Le maître mot de l’entreprise française de grande distribution ? Proximité ! Acteur essentiel des centres-villes du pays, le groupe Casino prône la proximité pour l’intégralité de ses collaborateurs, de ses marques et de leurs points de vente.
La team We Are COM a eu la chance d’échanger avec Christophe Piednoël, Directeur Communication, affaires publiques, RSE du Groupe Casino. Communication de marque, défis internes et externes, politique RSE, gestion de crise… Une réflexion inspirante sur l’univers de la communication et ses challenges.
Bonjour Christophe, quelle définition donneriez-vous à la communication de marque ?
La marque est un drapeau. D’une part, elle est garante d’une appartenance en interne, une appartenance sous laquelle les collaborateurs se fédèrent, à l’image des citoyens d’un pays. D’autre part, elle génère de l’émotion auprès de l’externe, permettant alors aux différents publics de s’y identifier.
Le rôle de la communication de marque, c’est de gérer, développer et préserver ce drapeau.
La marque est un drapeau.
Comment est organisée votre Direction de la communication ?
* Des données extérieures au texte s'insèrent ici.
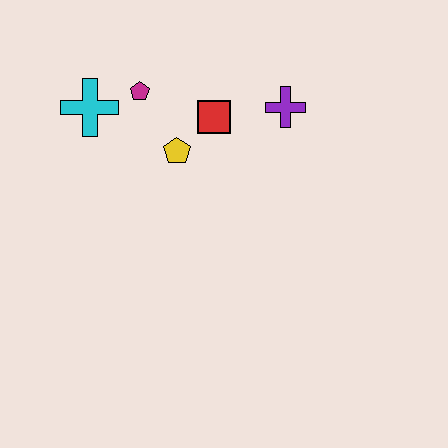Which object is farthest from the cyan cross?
The purple cross is farthest from the cyan cross.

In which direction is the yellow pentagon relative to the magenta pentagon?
The yellow pentagon is below the magenta pentagon.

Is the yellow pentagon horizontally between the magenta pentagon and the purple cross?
Yes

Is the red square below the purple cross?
Yes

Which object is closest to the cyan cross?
The magenta pentagon is closest to the cyan cross.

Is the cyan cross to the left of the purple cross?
Yes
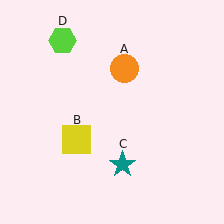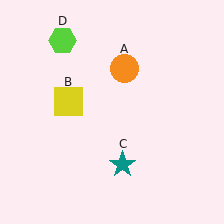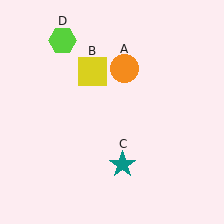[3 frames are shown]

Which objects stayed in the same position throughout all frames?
Orange circle (object A) and teal star (object C) and lime hexagon (object D) remained stationary.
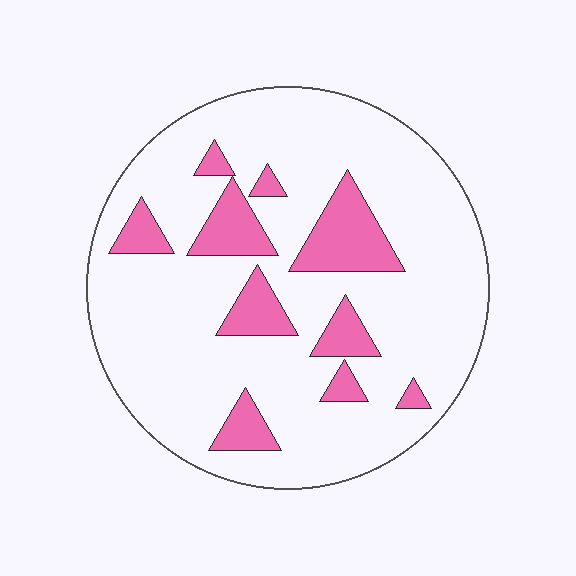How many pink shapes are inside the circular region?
10.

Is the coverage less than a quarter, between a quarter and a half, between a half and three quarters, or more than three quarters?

Le Groupe Casino a entamé un projet de restructuration. Notre Direction de la communication sera mutualisée, elle œuvre pour l’ensemble des entités du groupe et devient ainsi gage de cohérence et de performance de l’intégralité de nos communications.
Néanmoins, chacun des territoires d’expression spécifiques à nos marques sont respectés. Celles-ci jouissent d’un puissant imaginaire et d’un ADN qui leur est propre. Notre Direction de la communication est en charge de la cohérence de l’image du groupe.
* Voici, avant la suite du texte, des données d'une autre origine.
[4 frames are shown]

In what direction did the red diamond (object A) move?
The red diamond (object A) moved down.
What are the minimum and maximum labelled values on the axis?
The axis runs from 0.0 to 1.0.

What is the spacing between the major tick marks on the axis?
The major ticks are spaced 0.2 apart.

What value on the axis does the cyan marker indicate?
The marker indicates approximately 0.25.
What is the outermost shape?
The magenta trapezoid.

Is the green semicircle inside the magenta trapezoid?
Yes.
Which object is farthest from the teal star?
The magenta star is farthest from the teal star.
Justement, de quelle manière coordonnez-vous les communications des multiples enseignes du groupe ? Comment émerge la prise de parole groupe ?
En fonction de la spécificité des sujets, les porte-parole peuvent varier. La Direction générale prendra davantage la parole sur les aspects structurants et stratégiques du groupe, tandis que les thématiques transverses seront davantage confiées aux experts métiers. Nos différentes marques disposent par ailleurs de porte-parole pour communiquer sur leurs territoires spécifiques.
A l’heure de la réorganisation interne au sein du groupe Casino, quels sont vos grands défis en externe et en interne ?
Défi, c’est le mot ! Notre plan stratégique présente une triple ambition : restructurer, consolider et développer le groupe.
Encore une fois, nous avons misé sur la cohérence. Aujourd’hui, suite à notre cession de nos hyper et supermarchés, l’intégralité de nos marques sont des commerces de proximité (Monoprix, Franprix, Casino, Cdiscount, Naturalia, … ). Ce parti pris est en phase avec les tendances actuelles de consommation qui plus que jamais sont affinitaires.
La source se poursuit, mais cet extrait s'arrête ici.